Sense and decide
Say What You'd Check
Explain your own checks so you remember them at review time
Each person writes down, in their own words, what they plan to check in the AI output. Put that list in front of them again when they review it.
Borrowed from a 2026 preprint by Fu, Ramasubbu, and Galletta reporting two randomized experiments on keeping people alert to AI errors. Read the original source.
One session · Minutes to start · Anyone on the team can start it
Try this first
Ask each person to write three sentences on what the AI tool tends to get wrong in their work and how they would catch it. Put the most useful points where the output gets reviewed.
Use it when
People were trained on what to watch for in AI output, but errors are slipping through as the tool becomes routine.
Skip it when
Skip it when AI output is always checked by an automated test that does not depend on a person paying attention.
How to introduce it
When the team starts using an AI tool, or when you introduce this move to a team already using one, ask each person to write a short paragraph. It should say what kinds of mistakes this tool is likely to make in their work and what they would check to catch them. Have people read each other's paragraphs and add anything they missed. Then turn the most important checks into a short reminder that appears where people review the AI's output. That could be a line at the top of a review template, or a note pinned in the channel where the output arrives.
How to show up
Ask for people's own words, not a copy of a list. The benefit comes from the act of explaining. Keep the reminders short, and change them from time to time, because people stop reading a reminder that never changes.
How long it takes
Fifteen minutes for the writing and comparing. A few minutes to set up the reminders.
What makes it hard
People tend to write general answers, such as "check for accuracy." Ask for specific ones, such as "check that the dates match the source document." Reminders also lose their effect if they appear too often.

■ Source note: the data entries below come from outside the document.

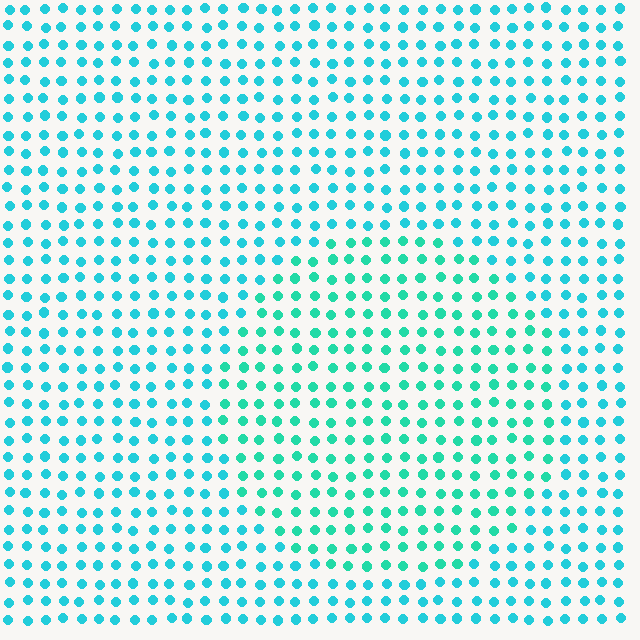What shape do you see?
I see a circle.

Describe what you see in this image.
The image is filled with small cyan elements in a uniform arrangement. A circle-shaped region is visible where the elements are tinted to a slightly different hue, forming a subtle color boundary.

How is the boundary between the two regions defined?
The boundary is defined purely by a slight shift in hue (about 21 degrees). Spacing, size, and orientation are identical on both sides.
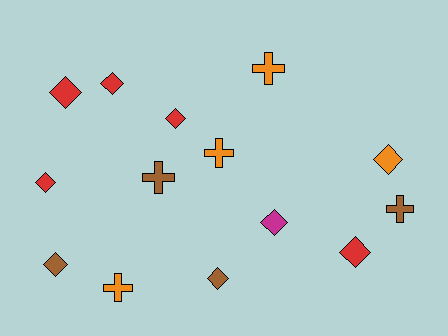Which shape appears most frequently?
Diamond, with 9 objects.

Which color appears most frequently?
Red, with 5 objects.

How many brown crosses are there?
There are 2 brown crosses.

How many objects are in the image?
There are 14 objects.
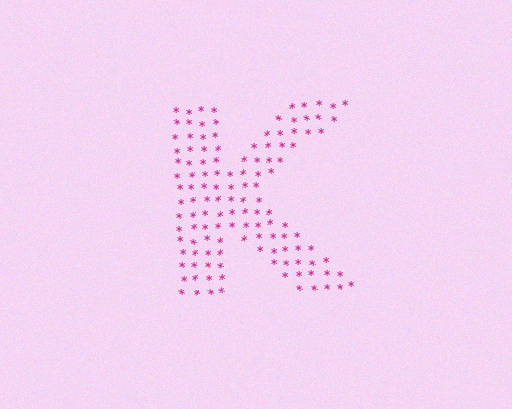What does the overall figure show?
The overall figure shows the letter K.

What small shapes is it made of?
It is made of small asterisks.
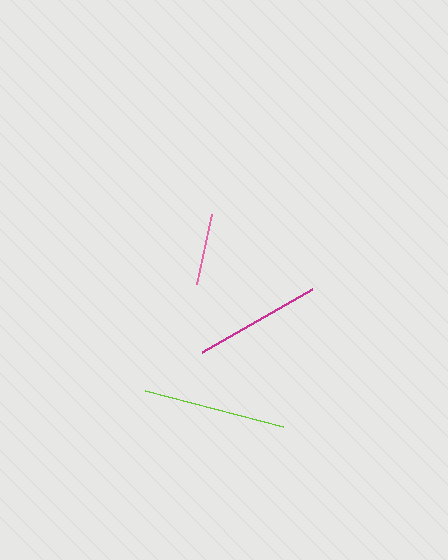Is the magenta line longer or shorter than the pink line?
The magenta line is longer than the pink line.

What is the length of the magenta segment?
The magenta segment is approximately 127 pixels long.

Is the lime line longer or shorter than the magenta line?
The lime line is longer than the magenta line.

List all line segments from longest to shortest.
From longest to shortest: lime, magenta, pink.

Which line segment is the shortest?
The pink line is the shortest at approximately 72 pixels.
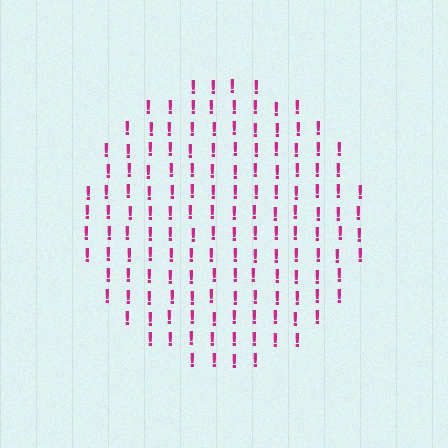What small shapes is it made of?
It is made of small exclamation marks.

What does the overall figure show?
The overall figure shows a circle.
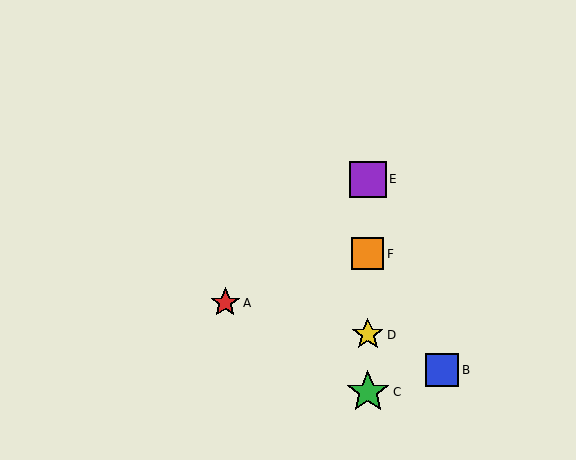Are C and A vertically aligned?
No, C is at x≈368 and A is at x≈225.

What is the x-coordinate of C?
Object C is at x≈368.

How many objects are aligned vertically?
4 objects (C, D, E, F) are aligned vertically.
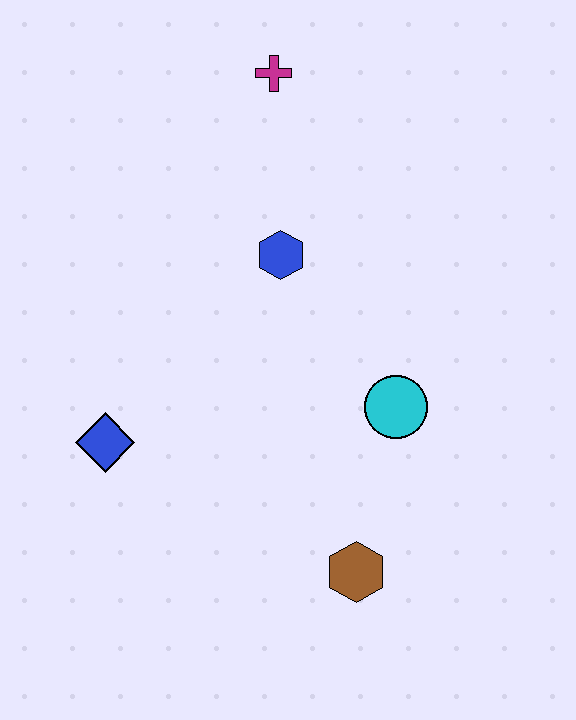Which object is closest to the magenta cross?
The blue hexagon is closest to the magenta cross.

What it looks like when it's working
People can name specific checks without looking them up. The number of errors that get through stays steady instead of slowly rising as the tool becomes routine.
How long until it sticks
One session to write the checks, plus a refresh every few months or whenever the tool changes.
How you know it stuck
New team members write their own checks as part of starting on a tool, and the reminders get updated when new kinds of errors appear.
The idea behind it
Training people once is not enough, because attention fades as a tool becomes familiar. Explaining something in your own words makes it easier to recall later. A reminder at the moment of review brings that knowledge back when it is needed.
Where it comes from
Human-AI oversight research. Two randomized experiments with 640 customer-facing employees tested how to keep people catching AI errors over time. The paper was posted in 2026 and has not yet been peer reviewed. People caught more errors when the knowledge they needed for checking was easy to recall at the moment they reviewed the AI's output. Asking people to explain the checks in their own words during onboarding improved how many errors they caught. Brief reminders kept their error detection from declining as they used the tool again and again. The study's main point is that knowing what to check is not enough. People also have to remember it at the moment of review. When people start using an AI tool, each person writes, in their own words, what they would check in its output and why. Later, short reminders of those checks appear at the moment people review the AI's work.